I am struggling to come up with an efficient solution. I use the distance_matrix function from scipy to calculate the two metrics, but what's most difficult right now is iterating through the 1MM+ combinations of game, play and frames.
I was thinking of maybe using the apply function to get to a result, but it would still involve iterating through the various combinations of games, play and frame. I'm thinking maybe there's even a vectorized solution but i can't come up with anything.
Any advice here would be immensly helpful - I've pasted my current working code below, which just uses for loops and takes a really long time
temp = pd.DataFrame()
# For each game, and each play within the games, and frames within the play
for game_id in test.gameId.unique():
for play_id in test[test.gameId==game_id].playId.unique():
for frame_id in test[(test.playId==play_id)&(test.gameId==game_id)].frameId.unique():
print("Game: {} | Play: {} | Frame: {}".format(game_id,play_id,frame_id))
# Filter the dataframe on a given frame, within a given play, within a given game
df = test[(test.gameId==game_id)&
(test.playId==play_id)&
(test.frameId==frame_id)
]
# Isolate the wide receivers
df_wr = df[(df["inPoss"]==1)&(df['position']=="WR")]
# Isolate the defenders
df_d = df[df["inPoss"]==0]
# Calculate the distance matrix between each WR and defenders
dm = distance_matrix(df_wr[['x','y']].values,
df_d[['x','y']].values)
# use argmin and min to record the closest defender, and their distance
closest_defender = dm.argmin(axis=1)
closest_defender_distance = dm.min(axis=1)
# Create a dataframe to record the information
for i,j in enumerate(closest_defender):
temp_df = pd.DataFrame({
'gameId':[game_id]
,'playId':[play_id]
,'frameId':[frame_id]
,'displayName':[df_wr.displayName.iloc[i]]
,'closestDefender':[df_d.displayName.iloc[j]]

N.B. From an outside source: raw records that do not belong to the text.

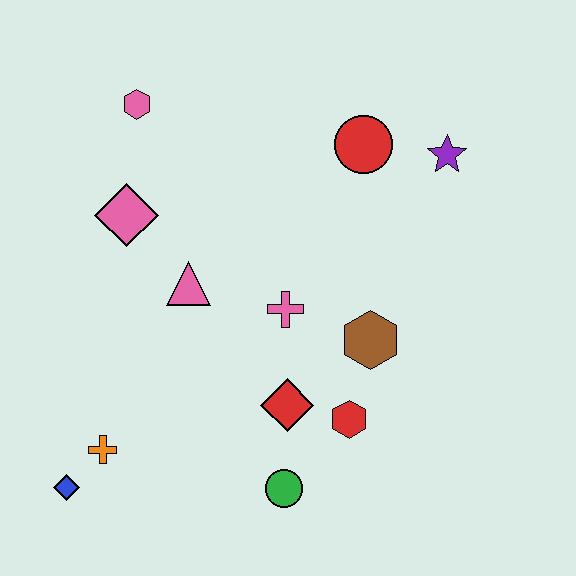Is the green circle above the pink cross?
No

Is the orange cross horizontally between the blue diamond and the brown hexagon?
Yes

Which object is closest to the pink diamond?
The pink triangle is closest to the pink diamond.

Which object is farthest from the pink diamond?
The purple star is farthest from the pink diamond.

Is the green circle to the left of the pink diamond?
No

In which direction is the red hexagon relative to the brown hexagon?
The red hexagon is below the brown hexagon.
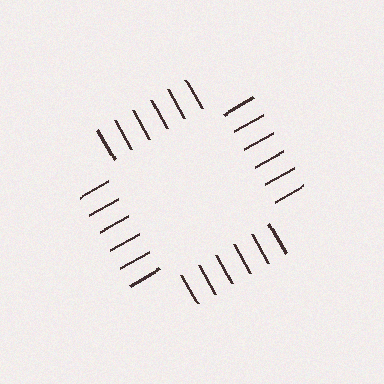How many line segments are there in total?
24 — 6 along each of the 4 edges.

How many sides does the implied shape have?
4 sides — the line-ends trace a square.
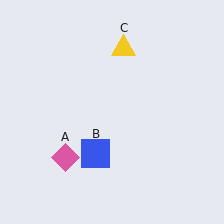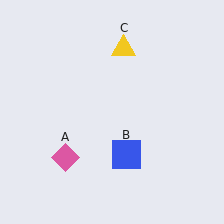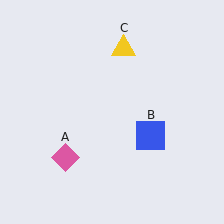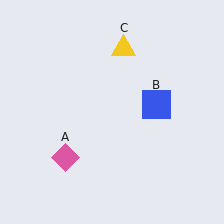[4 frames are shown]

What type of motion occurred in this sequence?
The blue square (object B) rotated counterclockwise around the center of the scene.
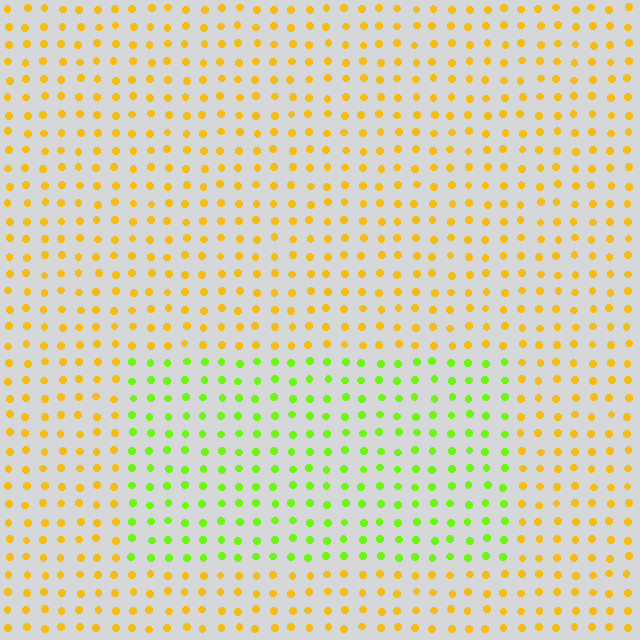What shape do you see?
I see a rectangle.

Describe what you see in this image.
The image is filled with small yellow elements in a uniform arrangement. A rectangle-shaped region is visible where the elements are tinted to a slightly different hue, forming a subtle color boundary.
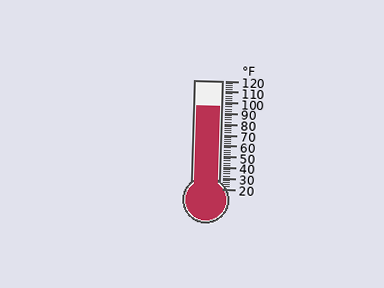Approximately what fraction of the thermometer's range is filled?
The thermometer is filled to approximately 75% of its range.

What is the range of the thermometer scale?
The thermometer scale ranges from 20°F to 120°F.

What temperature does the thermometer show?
The thermometer shows approximately 96°F.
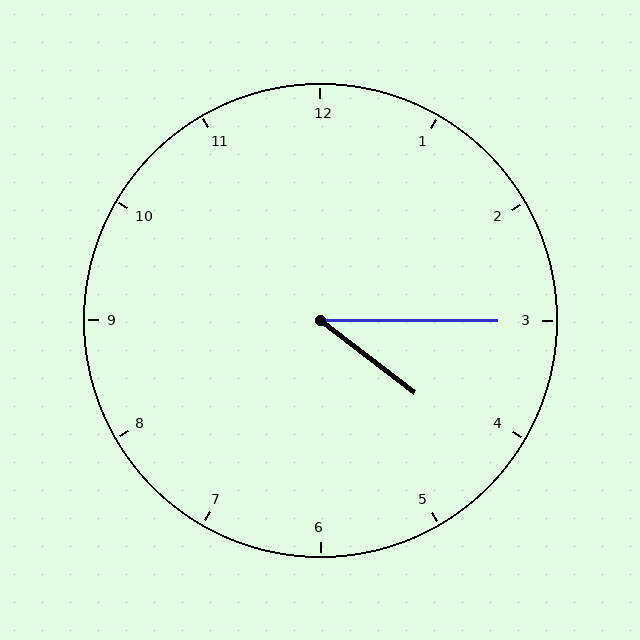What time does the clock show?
4:15.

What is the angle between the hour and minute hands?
Approximately 38 degrees.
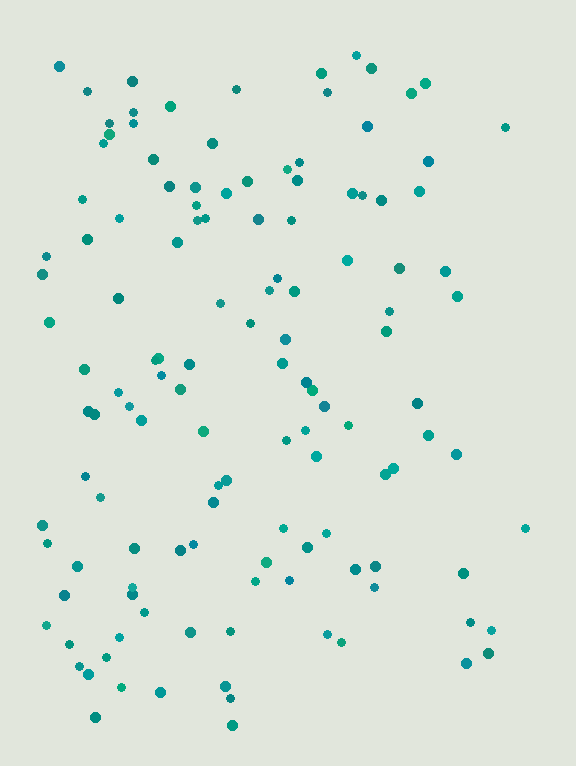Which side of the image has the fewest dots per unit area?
The right.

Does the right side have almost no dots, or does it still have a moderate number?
Still a moderate number, just noticeably fewer than the left.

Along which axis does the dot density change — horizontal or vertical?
Horizontal.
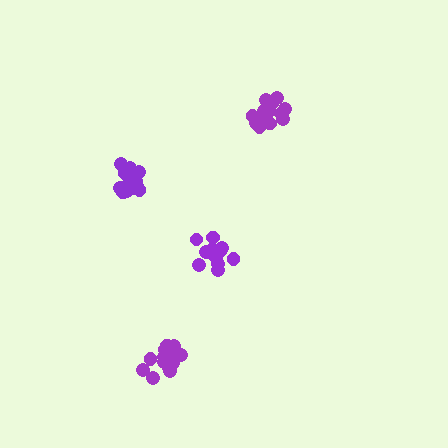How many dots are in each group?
Group 1: 18 dots, Group 2: 12 dots, Group 3: 14 dots, Group 4: 17 dots (61 total).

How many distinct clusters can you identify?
There are 4 distinct clusters.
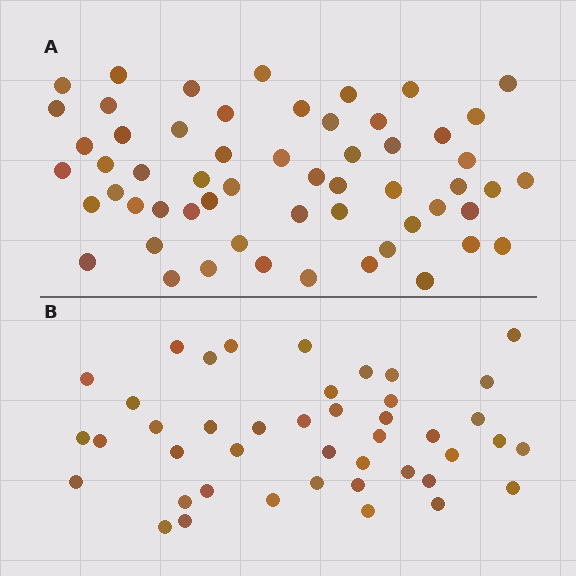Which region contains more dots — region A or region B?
Region A (the top region) has more dots.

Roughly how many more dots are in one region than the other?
Region A has approximately 15 more dots than region B.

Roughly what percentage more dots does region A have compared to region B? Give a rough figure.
About 35% more.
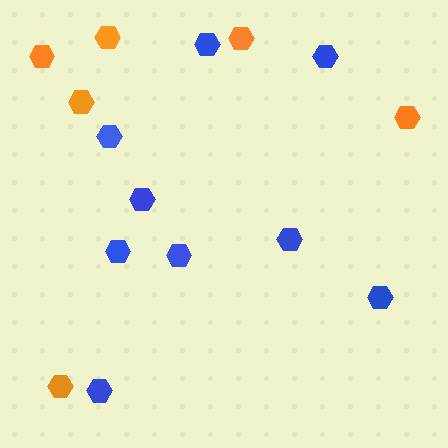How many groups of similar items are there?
There are 2 groups: one group of orange hexagons (6) and one group of blue hexagons (9).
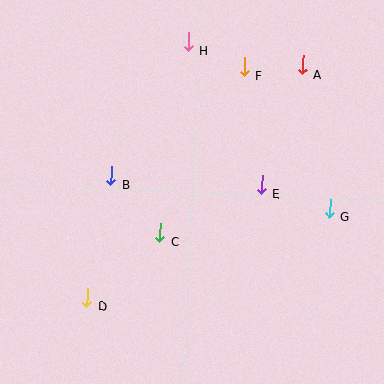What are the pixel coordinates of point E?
Point E is at (261, 194).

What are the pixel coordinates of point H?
Point H is at (188, 51).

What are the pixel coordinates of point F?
Point F is at (244, 75).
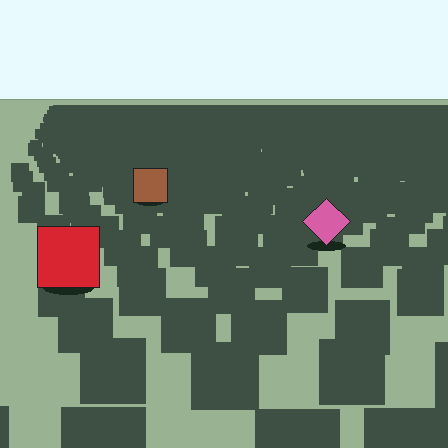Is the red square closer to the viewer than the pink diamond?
Yes. The red square is closer — you can tell from the texture gradient: the ground texture is coarser near it.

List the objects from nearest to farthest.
From nearest to farthest: the red square, the pink diamond, the brown square.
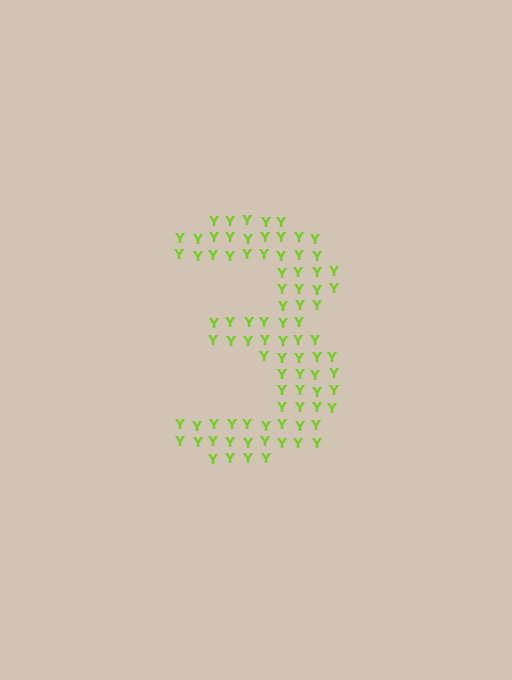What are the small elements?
The small elements are letter Y's.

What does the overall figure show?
The overall figure shows the digit 3.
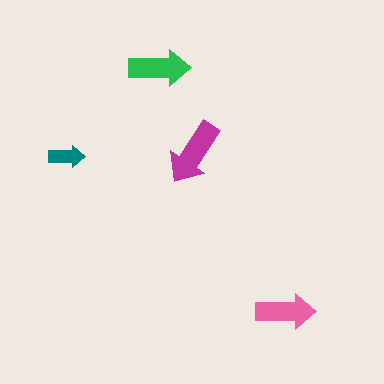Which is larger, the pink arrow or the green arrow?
The green one.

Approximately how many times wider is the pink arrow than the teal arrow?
About 1.5 times wider.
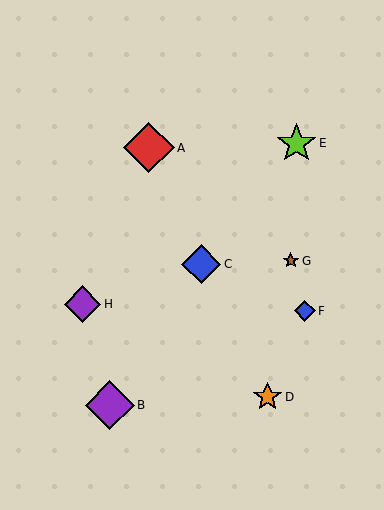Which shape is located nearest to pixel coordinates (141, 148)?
The red diamond (labeled A) at (149, 148) is nearest to that location.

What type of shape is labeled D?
Shape D is an orange star.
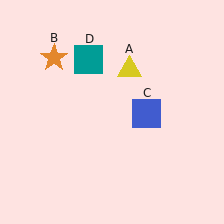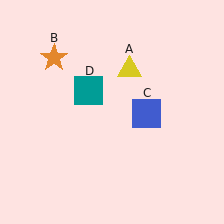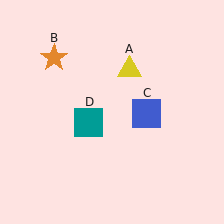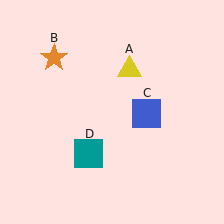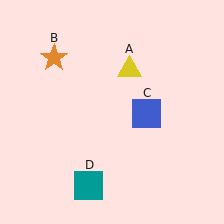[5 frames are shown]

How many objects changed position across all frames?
1 object changed position: teal square (object D).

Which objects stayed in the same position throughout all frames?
Yellow triangle (object A) and orange star (object B) and blue square (object C) remained stationary.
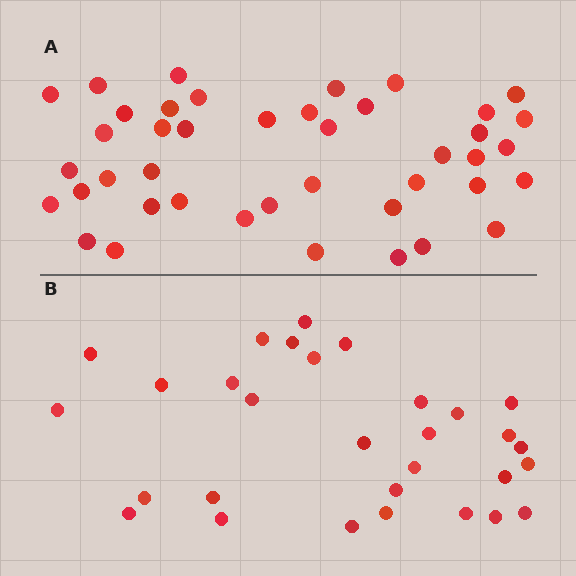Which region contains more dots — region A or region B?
Region A (the top region) has more dots.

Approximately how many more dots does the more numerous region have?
Region A has roughly 12 or so more dots than region B.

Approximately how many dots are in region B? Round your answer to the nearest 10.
About 30 dots.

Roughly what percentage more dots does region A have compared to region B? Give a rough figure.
About 40% more.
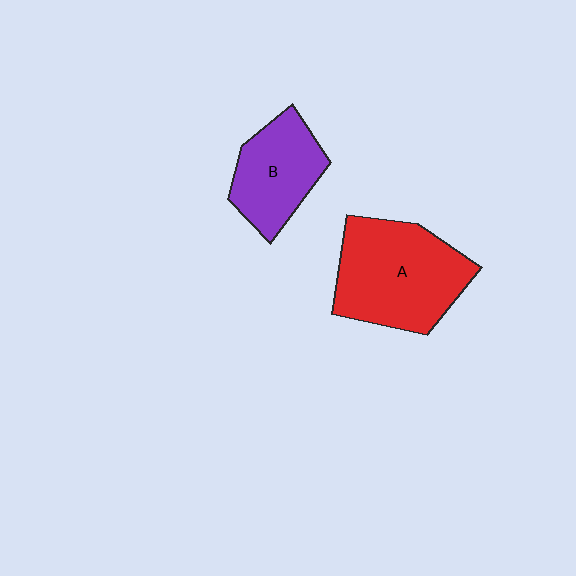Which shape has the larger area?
Shape A (red).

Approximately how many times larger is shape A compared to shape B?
Approximately 1.5 times.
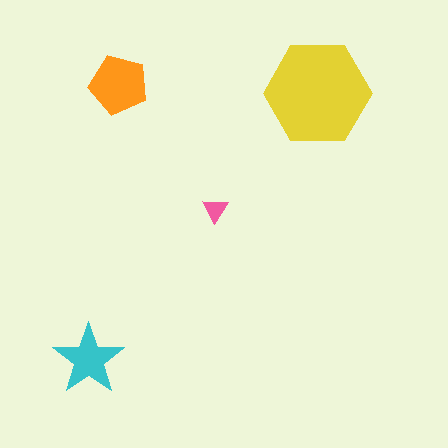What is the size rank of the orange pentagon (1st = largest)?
2nd.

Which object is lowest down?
The cyan star is bottommost.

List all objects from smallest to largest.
The pink triangle, the cyan star, the orange pentagon, the yellow hexagon.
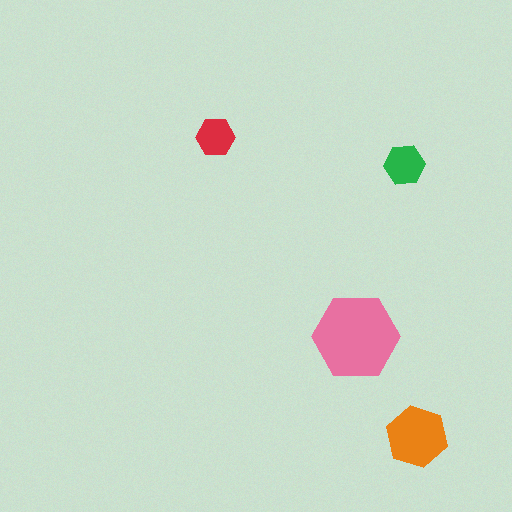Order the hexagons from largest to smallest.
the pink one, the orange one, the green one, the red one.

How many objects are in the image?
There are 4 objects in the image.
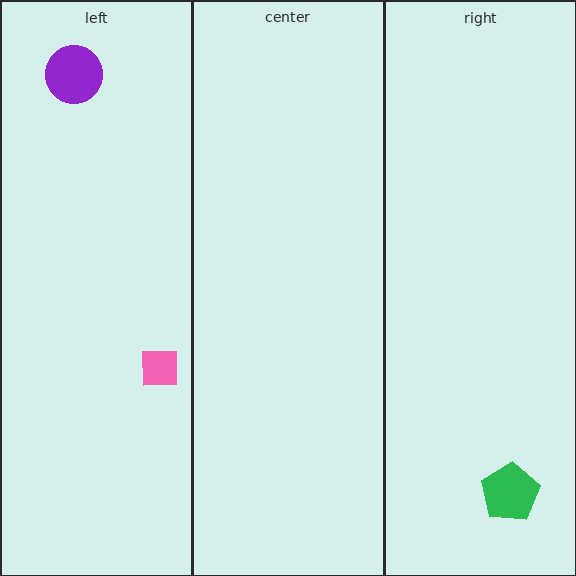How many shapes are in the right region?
1.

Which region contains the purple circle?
The left region.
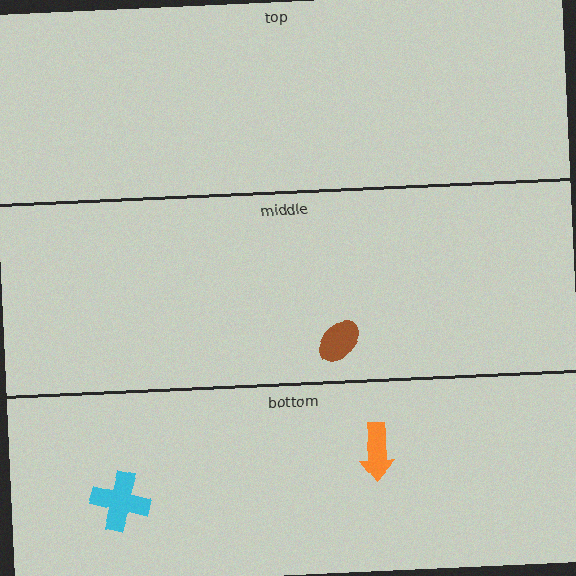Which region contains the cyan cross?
The bottom region.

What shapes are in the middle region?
The brown ellipse.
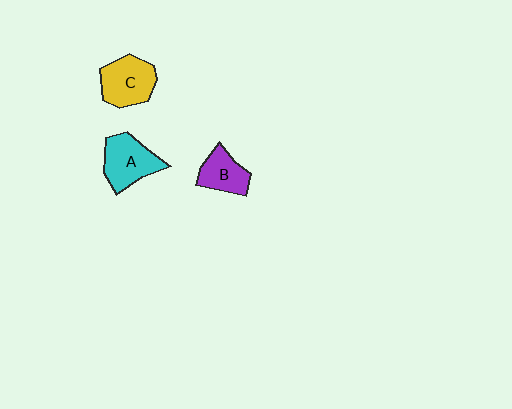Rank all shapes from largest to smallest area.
From largest to smallest: A (cyan), C (yellow), B (purple).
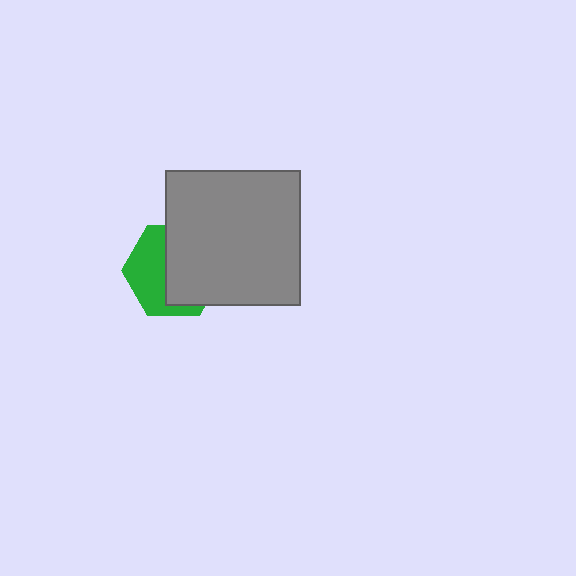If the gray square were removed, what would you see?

,'closestDefenderDistance':[closest_defender_distance[i]]
})
temp = pd.concat([temp, temp_df])
Obviously I don't have any data so I can't test my code robustly. But there are some guiding principles that I can elucidate on.
You do not want to be doing so much subsetting. To avoid this, you can groupby game, play, and frame:
for g, grouped_df in test.groupby(['gameId', 'playId', 'frameId']):
... # do your isolation stuff here
This also means you don't need to do your subsetting while continuing to use the code you're already using right now. If you were to do this, you shouldn't constantly be concatenating to your existing data frame. Instead, create a list of data frames and concatenate at the end. Ie:
temp = []
for ... in ...:
result_df = ... # how you produce the result
temp.append(result_df)
final = pd.concat(temp, axis='rows')
You also could reduce your entire thing into a function which you then apply over the groupby. The function would have signature:
def complex_function(df):
... # it can return multiple columns and rows as well
result = test.groupby(['gameId', 'playId', 'frameId']).apply(complex_function)
Returning a data frame in your groupby.apply here is somewhat tricky. The index of the returned data frame is broadcast to your result index and may require resetting or flattening. The columns are broadcasted properly, however.